I phoned Jonny at 11am to see how the morning had gone, and to check how Callum had been. Later on in the day, Jonny remembered a seemingly innocent comment from Callum en route to Mel 'want mine rocket Daddy' - we both didn't realise, but he was asking for his inhaler and spacer!
By 11.30am, Mel was on the phone to me at work, strongly suggesting that I come and get Callum immediately as he wasn't breathing very well at all, and he had fallen asleep and it was impossible to wake him. Mel doesn't do something like this lightly, she knows Callum pretty much as well as we do. We trust her completely with his life. She's got to know all his little quirks in the time she's looked after him, so if she's worried, I know I need to be too!

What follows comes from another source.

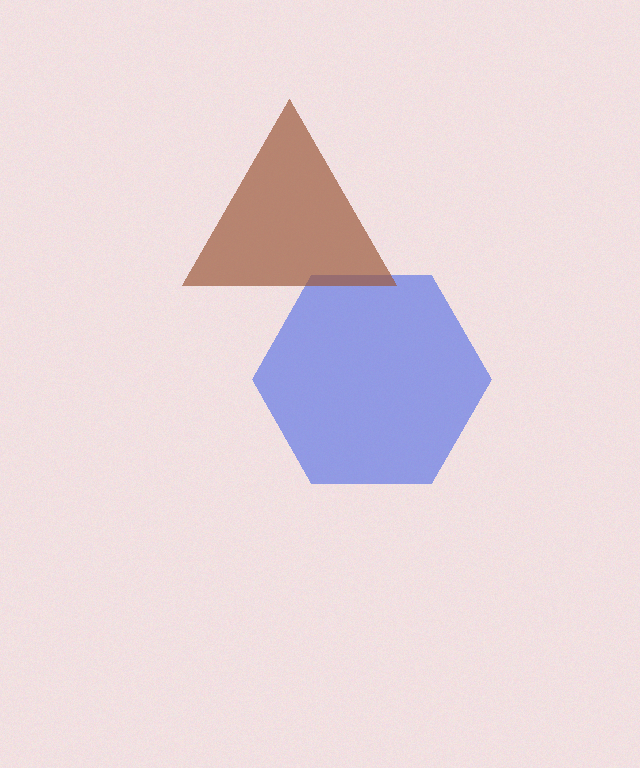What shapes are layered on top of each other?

It was another of those blood run cold moments!
When Callum doesn't wake up, it usually means he's got a nasty virus/ infection going through his system, and it causes his body to go into meltdown. Last time was a 3 day stay in the Children's hospital, on double iv antibiotics, iv antiviral, oral antibiotics, oral antiviral, drips galore, and so on.
On my hour long journey from work back to Mel's, I phoned the GP's to get Callum an urgent appointment, and was advised they could fit him in at 3.20pm. Based on the information I'd been given, I simply wasn't prepared to wait until then, so I pushed back quite strongly. Luckily it paid off, as the GPs told me to take Callum straight to the surgery to be reviewed as soon as I arrived. Which I duly did, and thank god I did!

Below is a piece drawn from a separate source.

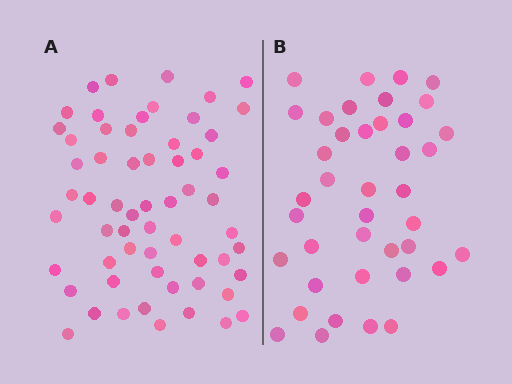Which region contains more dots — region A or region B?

As soon as we got there, the triage nurse called us straight in, took one look at Callum and immediately decided he needed to be nebulised because his breathing was shallow and laboured, or to use their terminology 'a child in respiratory distress'. She wasn't wrong, Callum was working overtime, his stomach muscle was prominent, he was trach ++, the poor boy was really struggling.
Callum totally freaked out with the nebuliser (a mask that emits a vapour which is the equivalent to around 10 puffs of a salbutamol inhaler), so we really struggled to get this vital drug into his lungs to help him breath better.
After waiting 20 minutes to see if it had done anything, we went in to see the GP. Callum initially showed signs of improvement, but as I was talking to the GP, I could tell he was going downhill again, so I questioned the GP about it. To begin with, the GP suggested a course of drugs to improve, and to take Callum home and watch for any particular signs to be aware of. But with Callum, I can't afford to do that because he plummets to bad levels so fast. So I pushed back!
Boy am I glad that I did! Not 5 minutes later, he'd got really bad again, and the GP had no option but to refer us immediately to A&E for further drugs.
8hrs later, another round of being nebulised, steroids galore, inhalers galore, and a lot of consultants and paed consultants seen, one struck 'gold' when he heard a crackle on Callum's right side lung. He was pretty sure it was a continuation of the infection from a couple of months ago. Because it has been so long, he's ordered a chest x-ray for a couple of weeks time, to rule out anything nasty going on.
We're not thinking about that for now, we'll cross that bridge if and when we need to worry about it!
For now, we're just thankful that the drugs have made Callum significantly better, and that his breathing is vastly improved!
And it just goes to show, that as always, a mother knows her baby best, if she says something's not right, chances are it's not!
Callum has been dealing with his allergies incredibly well since a young age. He has learnt to live with them, probably better than most, because it has been such a difficult journey for him to get to where he is today.